Personne n'affirmerait que Stann Molderé, le terrassier, fût un mauvais garçon. Au contraire, dans le village tout le monde s'accordait à dire qu'il n'en existait pas de meilleur. Mais à la condition que Stann n'eût point bu. Or le malheur voulait précisément que Stann pintât souvent et beaucoup. Chaque jour même il ingurgitait un verre de genièvre — un simple dé à coudre, comme il disait — de plus que la veille.

Le soir, en revenant de la ville, il s'attardait dans les « chapelles » et ne démarrait de la dernière que lorsque le baes le poussait dehors par les épaules. Alors, il allait à la grâce du dieu des ivrognes, maugréant et titubant, butant et culbu­tant. Lorsqu'il échouait au logis, plein comme une dame-jeanne, il fallait que sa femme, la patiente Annemie, le charriât sur son lit.

Le lendemain, un peu dégrisé, avant de partir pour la besogne, le pochard faisait les plus solen­nelles promesses à son indulgente moitié, pressait tendrement sa nichée sur son cœur, se remplissait, les yeux et l'âme de leurs roses frimousses auréo­lées de tignasses blondes, afin de résister l'après-midi aux sollicitations de son vice, et s'éloignait, - guilleret et résolu, l'outil sur l'épaule, le bidon et la musette au flanc, réconcilié avec lui-même.

Malheureusement, à mesure que la journée s'écoulait, les viriles résolutions de l'aube s'ébran­laient, les évocations du foyer pâlissaient et finis­saient par laisser le champ libre aux mirages pervers de la boisson.

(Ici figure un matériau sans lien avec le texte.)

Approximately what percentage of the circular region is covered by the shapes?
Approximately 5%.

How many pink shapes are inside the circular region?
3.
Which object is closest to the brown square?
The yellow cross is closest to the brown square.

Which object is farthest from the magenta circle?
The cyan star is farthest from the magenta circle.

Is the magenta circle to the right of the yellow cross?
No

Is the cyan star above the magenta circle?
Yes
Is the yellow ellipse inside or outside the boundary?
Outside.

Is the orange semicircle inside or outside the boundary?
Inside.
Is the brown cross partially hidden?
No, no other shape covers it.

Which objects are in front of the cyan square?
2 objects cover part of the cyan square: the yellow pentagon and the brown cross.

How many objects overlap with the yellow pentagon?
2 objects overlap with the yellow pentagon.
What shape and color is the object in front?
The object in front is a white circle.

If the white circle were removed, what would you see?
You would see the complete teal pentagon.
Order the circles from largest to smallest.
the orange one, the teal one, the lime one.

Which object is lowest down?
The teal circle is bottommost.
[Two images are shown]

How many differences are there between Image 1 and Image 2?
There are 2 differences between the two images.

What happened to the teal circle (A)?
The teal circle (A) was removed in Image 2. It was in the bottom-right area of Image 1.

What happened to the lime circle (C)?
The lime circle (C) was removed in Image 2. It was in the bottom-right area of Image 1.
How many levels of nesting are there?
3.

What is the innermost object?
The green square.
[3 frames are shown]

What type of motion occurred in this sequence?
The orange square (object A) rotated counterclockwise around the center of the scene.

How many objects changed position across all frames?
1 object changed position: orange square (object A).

Ainsi la totalité du salaire se fondait sur les comptoirs des liquoristes.

Entre temps sa famille subissait des privations, les joues potelées des enfants se cousaient : Anneke, dolente, besoignait et tremblait la fièvre ; le pro­priétaire menaçait de les expulser s'ils ne payaient intégralement à l'an neuf les quatre mois échus du loyer. Alors encore, Stann à qui l'évangélique femme cachait ses tribulations et ses angoisses, continuait de lever le coude.

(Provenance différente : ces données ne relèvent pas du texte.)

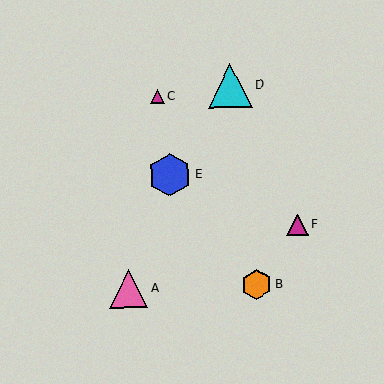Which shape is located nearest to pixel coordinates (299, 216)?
The magenta triangle (labeled F) at (297, 225) is nearest to that location.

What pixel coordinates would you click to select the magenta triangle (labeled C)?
Click at (157, 96) to select the magenta triangle C.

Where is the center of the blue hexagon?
The center of the blue hexagon is at (170, 175).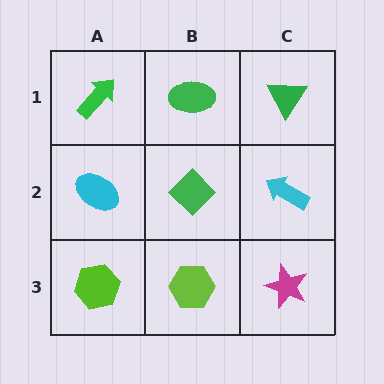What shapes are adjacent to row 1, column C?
A cyan arrow (row 2, column C), a green ellipse (row 1, column B).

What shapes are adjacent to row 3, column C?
A cyan arrow (row 2, column C), a lime hexagon (row 3, column B).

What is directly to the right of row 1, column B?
A green triangle.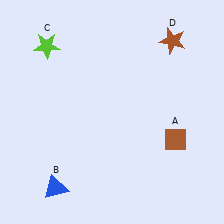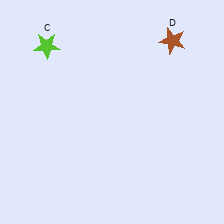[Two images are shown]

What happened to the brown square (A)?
The brown square (A) was removed in Image 2. It was in the bottom-right area of Image 1.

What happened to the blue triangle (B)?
The blue triangle (B) was removed in Image 2. It was in the bottom-left area of Image 1.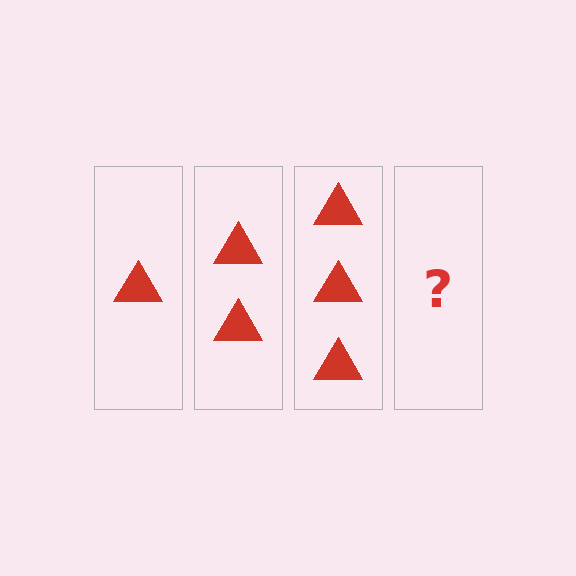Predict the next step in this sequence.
The next step is 4 triangles.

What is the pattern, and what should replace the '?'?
The pattern is that each step adds one more triangle. The '?' should be 4 triangles.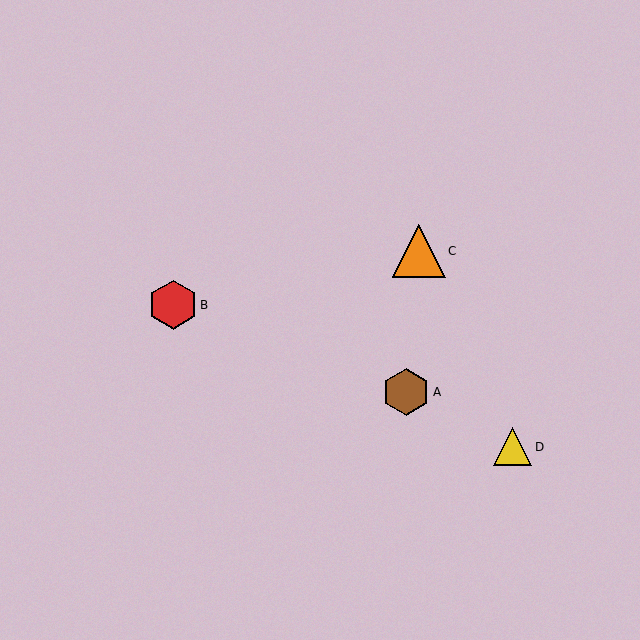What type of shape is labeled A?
Shape A is a brown hexagon.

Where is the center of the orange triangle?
The center of the orange triangle is at (419, 251).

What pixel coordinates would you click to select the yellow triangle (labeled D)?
Click at (513, 447) to select the yellow triangle D.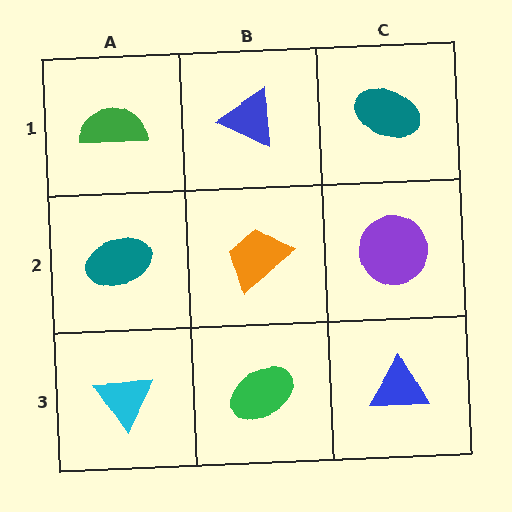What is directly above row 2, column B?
A blue triangle.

La veille de Noël, il gelait à décourager un cosaque et notre terrassier longeait la chaussée menant de la cité à son clocher. Le faible garçon avait emprunté cinq francs à l'entrepreneur, son patron, dans l'intention de célébrer glorieusement la férie avec les siens. Ils mangeraient des boudins aux pommes, des noudles et des couquebaques, arrosés d'un litre de la bière brune de chez Nand Meivis, la meilleure de la paroisse, et peut-être resterait-il encore assez de miettes du beau double florin pour acheter un Noël en pain d'épice à chacun des moutards.

Il complotait cette régalade à offrir à sa maison­née, depuis le matin. Aussi, le soleil couché, comme il quittait fiévreusement le chantier ! comme il tournait allègrement le dos aux remparts urbains ! comme il allongeait le pas ! Au moment de croiser l'enseigne d'un cabaret, il fermait les yeux et pas­sait outre. En se tenant à quatre, il parvint à en bouder sept. Une bonne lieue le séparait encore du port ; il sortirait vainqueur de la lutte.

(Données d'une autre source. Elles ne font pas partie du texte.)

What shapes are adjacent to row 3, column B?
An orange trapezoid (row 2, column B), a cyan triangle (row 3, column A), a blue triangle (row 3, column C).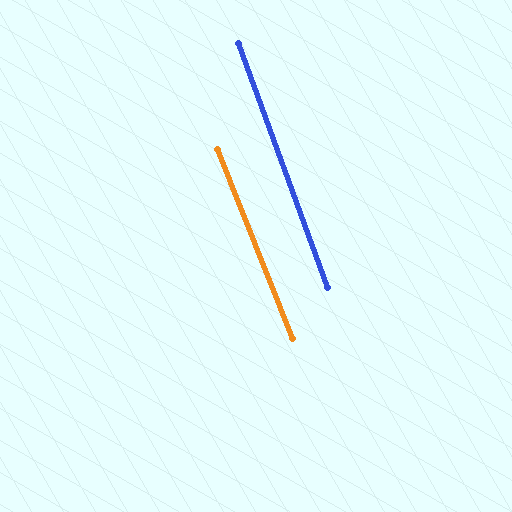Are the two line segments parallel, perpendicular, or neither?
Parallel — their directions differ by only 1.8°.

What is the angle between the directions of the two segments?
Approximately 2 degrees.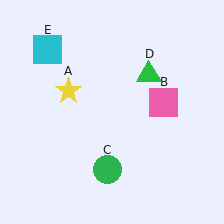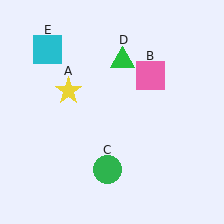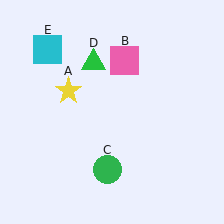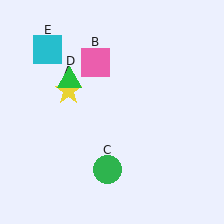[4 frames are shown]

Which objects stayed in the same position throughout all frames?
Yellow star (object A) and green circle (object C) and cyan square (object E) remained stationary.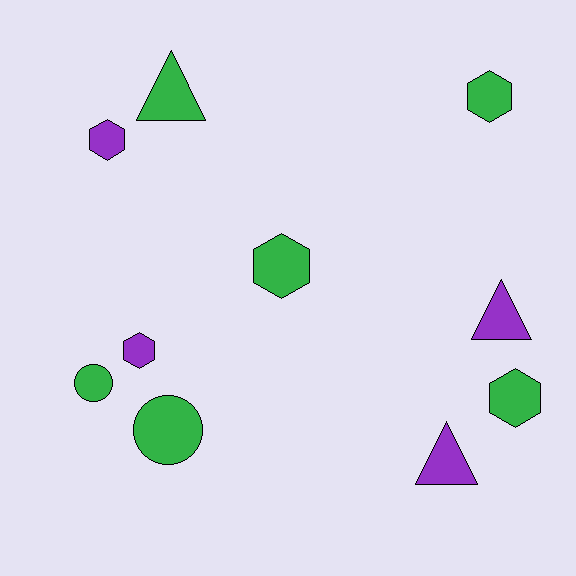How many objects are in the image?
There are 10 objects.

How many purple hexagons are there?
There are 2 purple hexagons.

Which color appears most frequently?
Green, with 6 objects.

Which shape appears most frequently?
Hexagon, with 5 objects.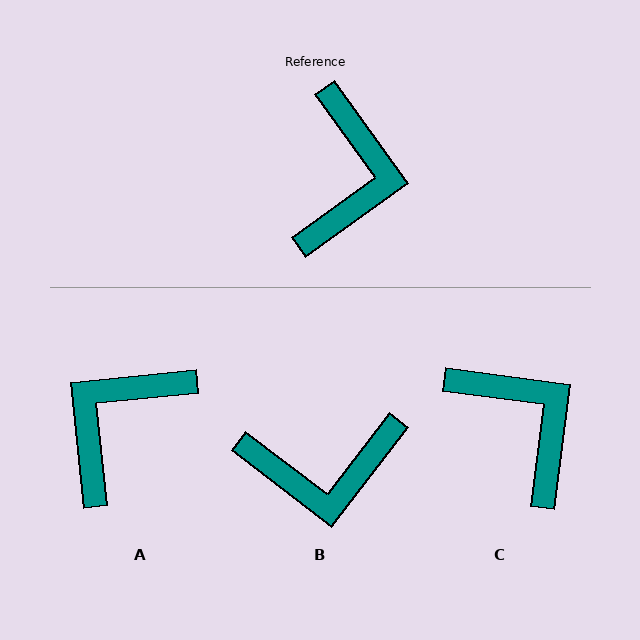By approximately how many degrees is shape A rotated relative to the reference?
Approximately 150 degrees counter-clockwise.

Pour les préserver du froid, il plongeait les mains dans les poches de sa culotte de piloux et, ce qui le réchauffait surtout, c'était, dans le gousset droit, de toucher le rond écu de cinq francs abso­lument intact.

Cependant la gelée augmentant, Stann consi­déra qu'un petit sou distrait des  quatre-vingt-dix-neuf autres n'ébrécherait pas trop considérablement son trésor et, qu'en revanche, un minuscule dé de kwak lui donnerait des jambes pour brûler les dernières étapes.

Il résista d'abord à ce conseil insidieux, tâcha de gagner du temps et d'émousser son envie, parvint ainsi à dépasser trois herberges encore, toutes trois des plus recommandables de l'itinéraire pour leur spécialité de « bonnets de nuit » ; mais à la onzième, il succomba, franchit le seuil et demanda du « meilleur » en faisant sauter la luisante pièce blanche sur le comptoir.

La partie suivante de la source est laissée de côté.